Об этом Максутов напомнил и Гордееву и его приемной дочке Маше, прося их. зорко смотреть за его другом.
Уезжая, Максутов сказал Оболенскому:
— На старика можешь во всем положиться: честный человек, да и многое испытал, тоже на каторге был.
— Долго мне отсиживаться у него придется? — спросил Сергей.
— Полагаю, скоро уедешь. Только бы найти верного капитана судна и уговорить взять тебя тайно.
— Скорее бы!
Максутов, обещав все сделать, распростился и уехал. Гордеев стоял в стороне, и Сергей слышал невольно, как он поучал Машу:
— Гость наш тоже из охотников. Поживет у нас малость. Ты уж. за хозяйку будь, за всем догляди, что ему надобно.
Маша, сильная черноглазая девушка с толстой косой, исподлобья, но не скрывая любопытства, косилась на гостя. Он казался ей человеком другого мира. Когда Сергей спросил, как ее зовут, она настолько смутилась, что не знала, что ответить, и стояла перед ним безмолвная, окаменевшая.
— Машей ее зовут, — сказал старик, усмехаясь в бороду. — Это она попервоначалу такая дикая, потом обвыкнет, разговорится. Первые дни пребывания в избушке охотника протекали однообразно. Сергей целый день валялся на душистом сене, жадно читал стихи Пушкина — за эти годы он почти не видел книг и теперь упивался ими.
Жизнь обитателей избушки, нарушенная было приходом незнакомого человека, вскоре вошла в свою обычную колею. Старик старался далеко не отлучаться от дома. На охоту он уходил чуть свет и вскоре возвращался, принося с собой то фазана, то козулю. Маша занималась по хозяйству, готовила обед. Она еще сильно дичилась Сергея и на все его вопросы отвечала коротко, односложно или быстро убегала.
Но девушка догадывалась, что Сергей не простой охотник и жить в тайге долго не будет. Расспросить об этом у Силыча она не решалась, но всячески старалась скрасить пребывание Сергея в лесной избушке. Каждое утро Маша уходила в лес, чтобы набрать берестяной кузовочек ягод, пекла свежие лепешки, жарила дичь…
Однажды она встретила в тайге сына матроски Чайкиной, Ваню, большеголового скуластого мальчика, и его приятеля Егорушку Завойко. Они собирали малину.
Маша спросила мальчиков, что нового в Петропавловске. Ваня сказал, что скоро будет война, а сейчас пока солдаты ищут царского разбойника.
— Какого царского разбойника? — не поняла Маша.
— Он из Сибири убежал, с каторги… Хотел за море уплыть, а его узнали.
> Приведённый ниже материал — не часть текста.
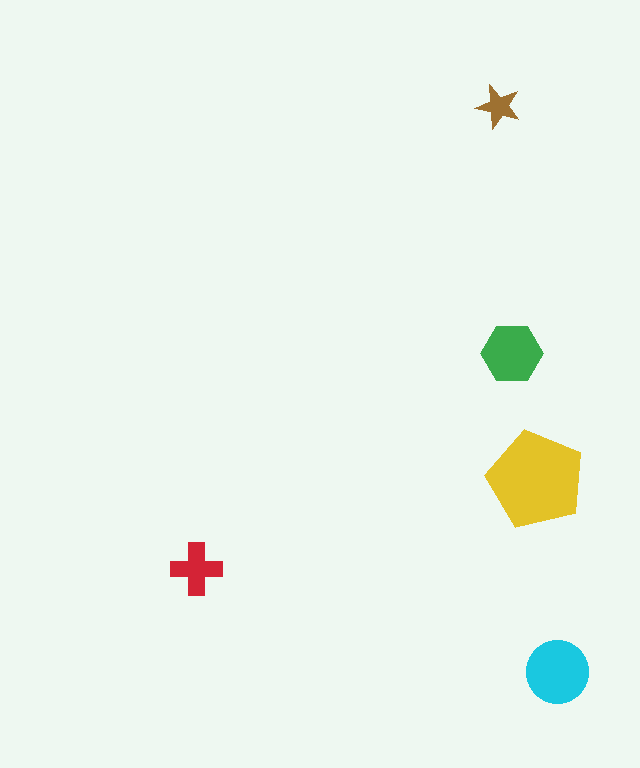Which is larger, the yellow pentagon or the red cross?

Теперь он в тайге прячется.
— Он у нас в доме сначала жил, — сказал Егорушка. — А какой он из себя? — шопотом спросила Маша.
— С бородой, глазища — во!.. — принялся выдумывать Егорушка. — Два пистолета носит.
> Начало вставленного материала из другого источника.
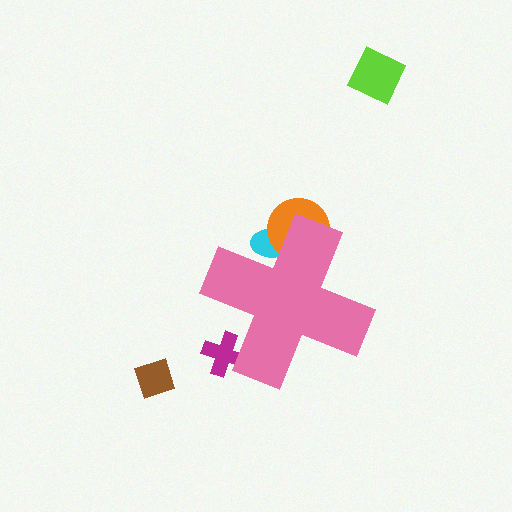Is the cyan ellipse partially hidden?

Но тут мальчик вспомнил, что человек, который жил у них в доме и выдавал себя за путешественника, был к нему ласков, добр и даже подарил ему охотничий ножик с рукояткой из оленьего рога. И он устыдился своей выдумки:
— А только он совсем не страшный — он добрый. Маша рассталась с мальчиками, побежала к избушке и передала Силычу рассказ Вани и Егорушки.
Старик пристально посмотрел на дочь:
— Для кого, может, и разбойник гость наш, а нам с тобой — дорогой человек. Дозорь его, береги. Ему ведь скоро в дальнюю дорожку собираться…
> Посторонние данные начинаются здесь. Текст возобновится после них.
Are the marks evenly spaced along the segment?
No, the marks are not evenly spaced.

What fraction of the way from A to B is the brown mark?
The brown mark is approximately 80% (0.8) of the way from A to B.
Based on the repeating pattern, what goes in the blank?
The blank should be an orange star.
Сидеть без дела Сергею было тягостно и неловко. Однажды, когда старик и Маша собирались на охоту, Сергей попросил:
— А можно и мне с вами пойти?
— Чего же, пойдемте, коли тянет! — согласился Гордеев.
Они отправились втроем. Сергей видел, с каким безошибочным чутьем старик угадывал зверя, как он метко стрелял из допотопного ружья. Ни один выстрел у него не пропадал даром.
Потом Сергей стал помогать старику и Маше по хозяйству. Ходил собирать ягоды, коренья трав, ловил рыбу.
Старик нашел ему старый армяк, войлочную шляпу, и теперь Сергей по виду ничем не отличался от местных жителей.
Иногда Гордеев вместе с камчадалами ловил рыбу и брал с собой Сергея.
Мужчины рыбачили широкими сетями. Пущенные вниз по течению, сети плыли навстречу поднимающимся в реку лососям.
Лососи обыкновенно входили в реки большими стадами и при этом обнаруживали такое непреодолимое стремление к движению вверх по реке, что никакие препятствия не могли остановить их — ни быстрины, ни пороги, ни водопады.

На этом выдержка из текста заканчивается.